Sometimes the student of religion, and more often the skeptic, is put off by Christ Jesus' statements pertaining to the real substance of life as he saw it. Statements such as "Lay not up for yourselves treasures upon earth, where moth and rust doth corrupt, and where thieves break through and steal: but lay up for yourselves treasures in heaven" Matt. 6:19, 20; may send a shiver of recoil through the human mind. Why? Because it sees in them a denial of pleasure, a call to otherworldliness, a loss of the luxury of human life.
But a thorough grasp of the Christ Science behind Jesus' statement will assure one that it was precisely against loss that he was trying to protect us. He used the metaphors of moth, rust, and thieves to make vivid the frequent deterioration of materially based constructs, including those treasures of home, family, vocation—everything that ostensibly goes to make up human fulfillment.

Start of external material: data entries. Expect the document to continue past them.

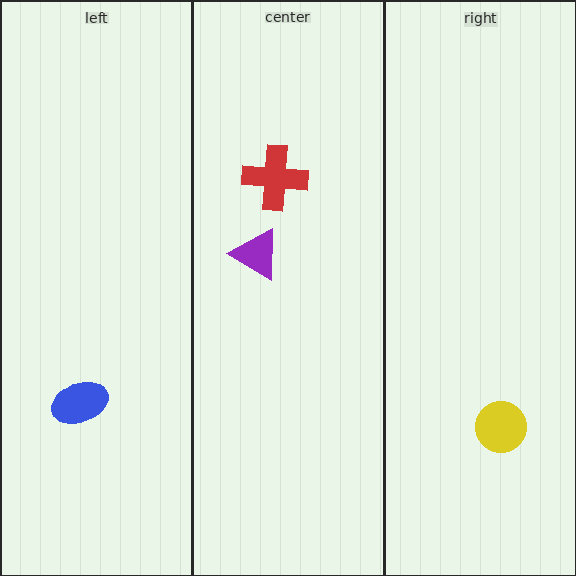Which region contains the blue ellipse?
The left region.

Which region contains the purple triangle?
The center region.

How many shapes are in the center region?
2.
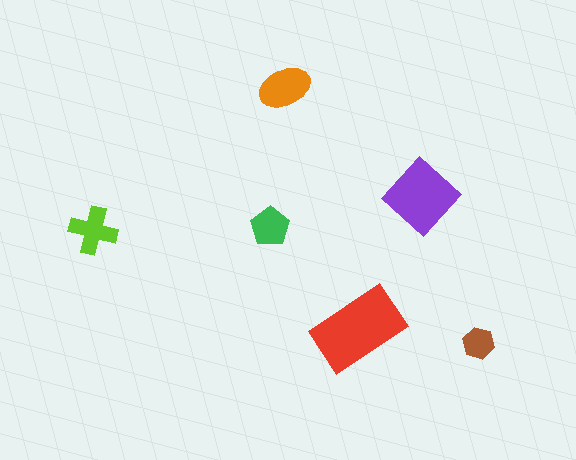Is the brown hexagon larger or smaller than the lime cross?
Smaller.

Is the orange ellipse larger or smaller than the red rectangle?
Smaller.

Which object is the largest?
The red rectangle.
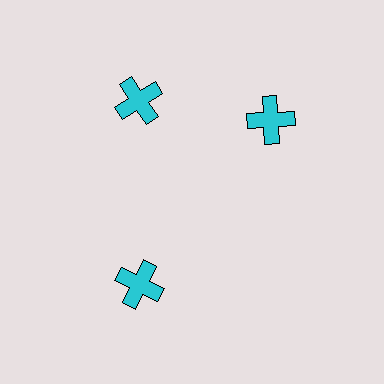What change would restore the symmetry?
The symmetry would be restored by rotating it back into even spacing with its neighbors so that all 3 crosses sit at equal angles and equal distance from the center.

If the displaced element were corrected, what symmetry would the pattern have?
It would have 3-fold rotational symmetry — the pattern would map onto itself every 120 degrees.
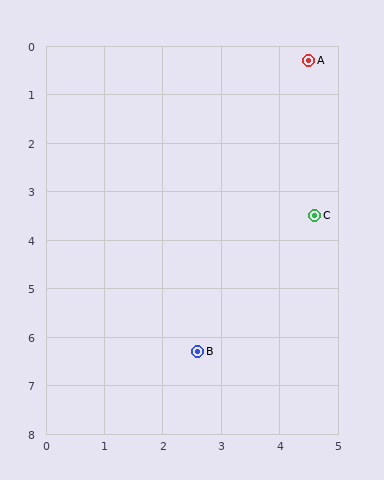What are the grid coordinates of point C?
Point C is at approximately (4.6, 3.5).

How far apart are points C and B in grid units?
Points C and B are about 3.4 grid units apart.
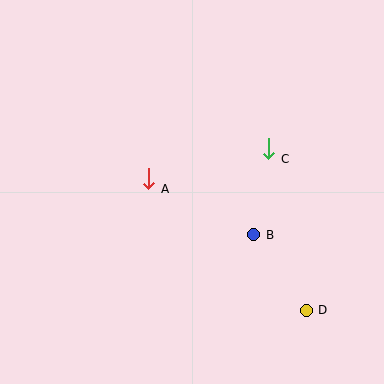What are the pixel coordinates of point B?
Point B is at (254, 235).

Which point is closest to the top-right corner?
Point C is closest to the top-right corner.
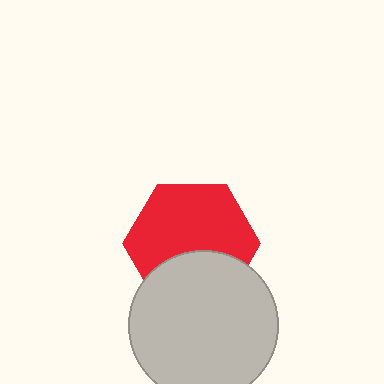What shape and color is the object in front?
The object in front is a light gray circle.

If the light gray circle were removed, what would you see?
You would see the complete red hexagon.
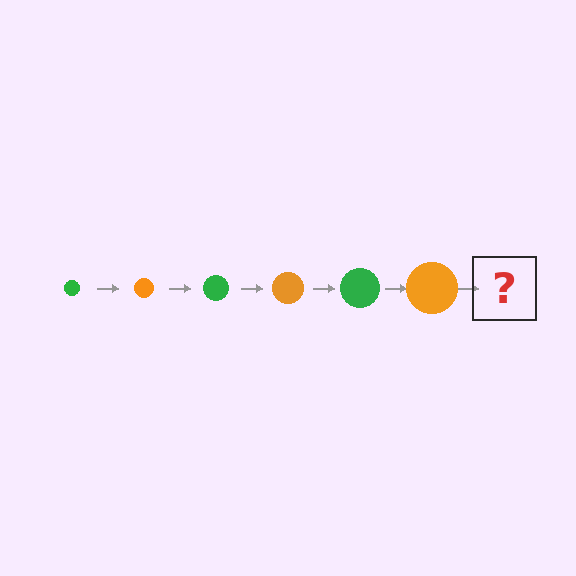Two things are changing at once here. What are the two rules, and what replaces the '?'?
The two rules are that the circle grows larger each step and the color cycles through green and orange. The '?' should be a green circle, larger than the previous one.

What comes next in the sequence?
The next element should be a green circle, larger than the previous one.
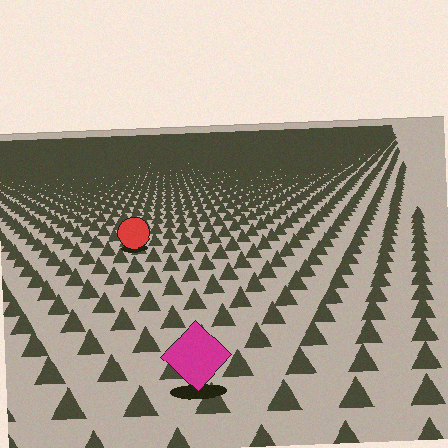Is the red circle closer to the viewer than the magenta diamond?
No. The magenta diamond is closer — you can tell from the texture gradient: the ground texture is coarser near it.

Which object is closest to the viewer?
The magenta diamond is closest. The texture marks near it are larger and more spread out.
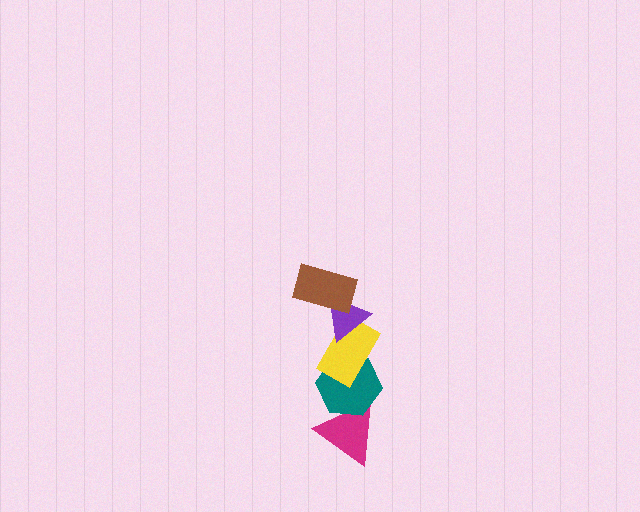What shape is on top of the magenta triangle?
The teal hexagon is on top of the magenta triangle.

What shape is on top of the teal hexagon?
The yellow rectangle is on top of the teal hexagon.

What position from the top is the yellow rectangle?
The yellow rectangle is 3rd from the top.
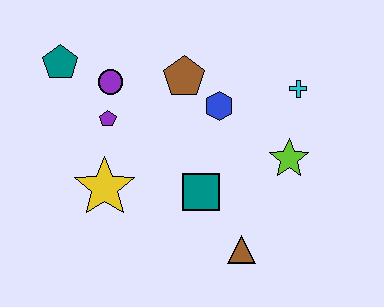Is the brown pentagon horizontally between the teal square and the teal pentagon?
Yes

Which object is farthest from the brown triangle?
The teal pentagon is farthest from the brown triangle.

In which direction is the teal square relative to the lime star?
The teal square is to the left of the lime star.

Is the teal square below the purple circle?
Yes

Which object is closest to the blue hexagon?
The brown pentagon is closest to the blue hexagon.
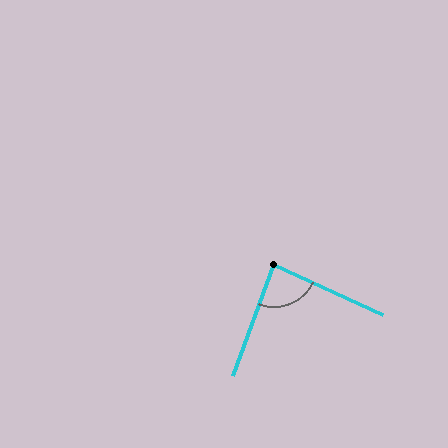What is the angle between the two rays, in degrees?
Approximately 86 degrees.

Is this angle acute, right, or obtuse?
It is acute, close to a right angle.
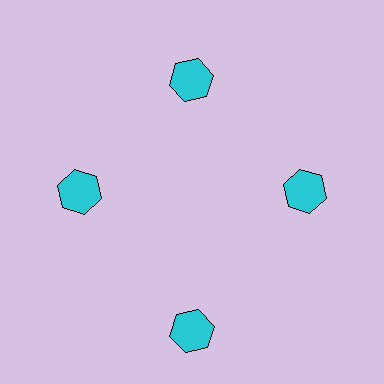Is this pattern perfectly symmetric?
No. The 4 cyan hexagons are arranged in a ring, but one element near the 6 o'clock position is pushed outward from the center, breaking the 4-fold rotational symmetry.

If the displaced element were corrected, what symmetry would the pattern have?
It would have 4-fold rotational symmetry — the pattern would map onto itself every 90 degrees.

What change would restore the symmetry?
The symmetry would be restored by moving it inward, back onto the ring so that all 4 hexagons sit at equal angles and equal distance from the center.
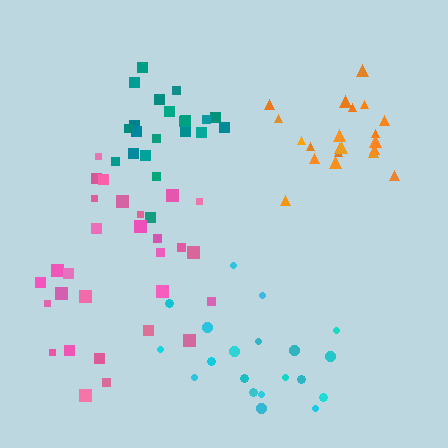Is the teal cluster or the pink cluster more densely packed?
Teal.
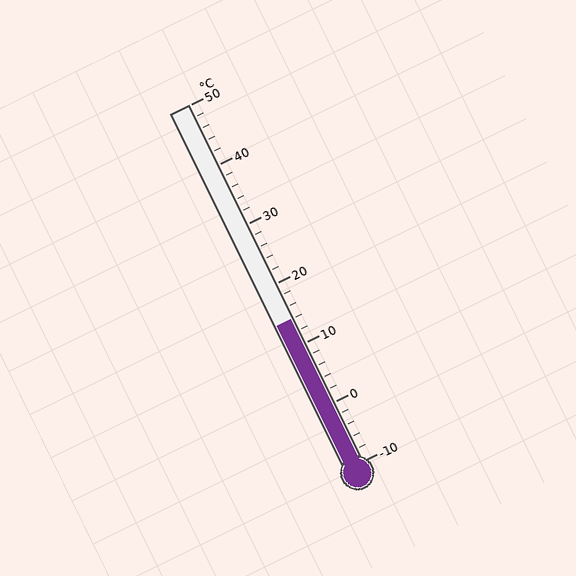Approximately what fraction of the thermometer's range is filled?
The thermometer is filled to approximately 40% of its range.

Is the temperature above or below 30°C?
The temperature is below 30°C.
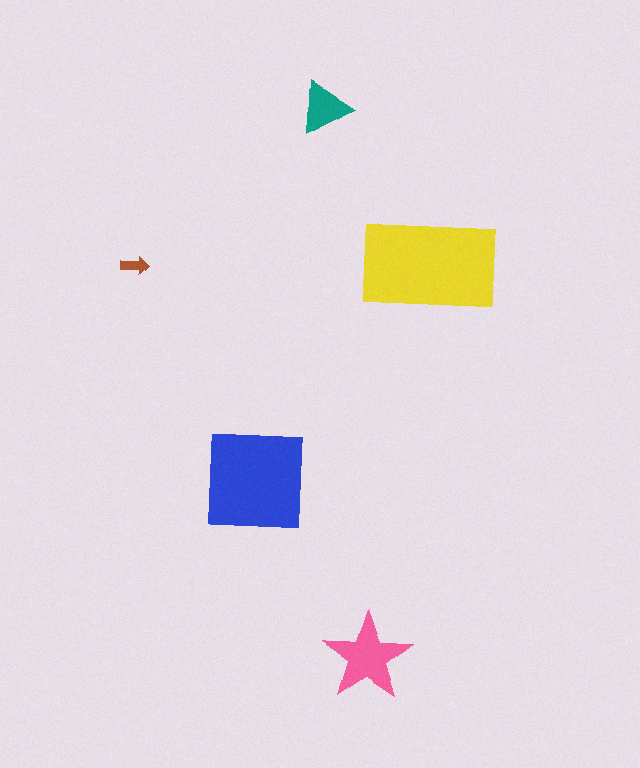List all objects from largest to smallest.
The yellow rectangle, the blue square, the pink star, the teal triangle, the brown arrow.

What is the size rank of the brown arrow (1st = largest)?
5th.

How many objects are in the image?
There are 5 objects in the image.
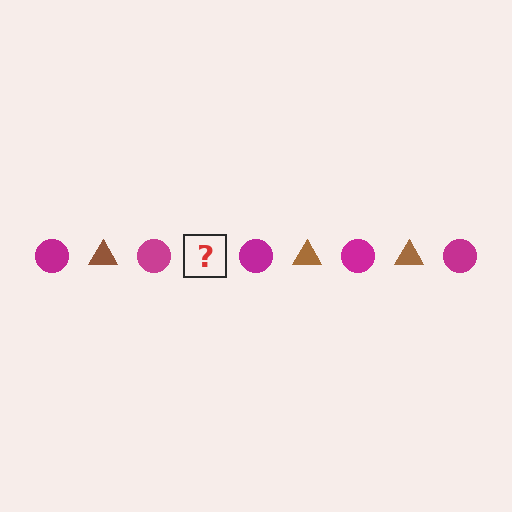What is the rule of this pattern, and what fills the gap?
The rule is that the pattern alternates between magenta circle and brown triangle. The gap should be filled with a brown triangle.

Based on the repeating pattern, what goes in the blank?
The blank should be a brown triangle.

The Science back of his teachings shows that, contrary to the popular and scholarly theology of intervening centuries, the treasures we are to seek are not in another world, either of the future or the remotely abstract. They are simply in another mental level than that in which we customarily look for them. Or to put it another way, the real and only world, the one we live in now and forever, is composed of different elements from those that appear humanly. Actually, the only universe there is, has been, or ever can be is the universe whose components are spiritual concepts and not the hundred-odd material elements composing the periodic table. And an understanding of this eternal fact will help liberate us from the destructibility inherent in the materially viewed universe.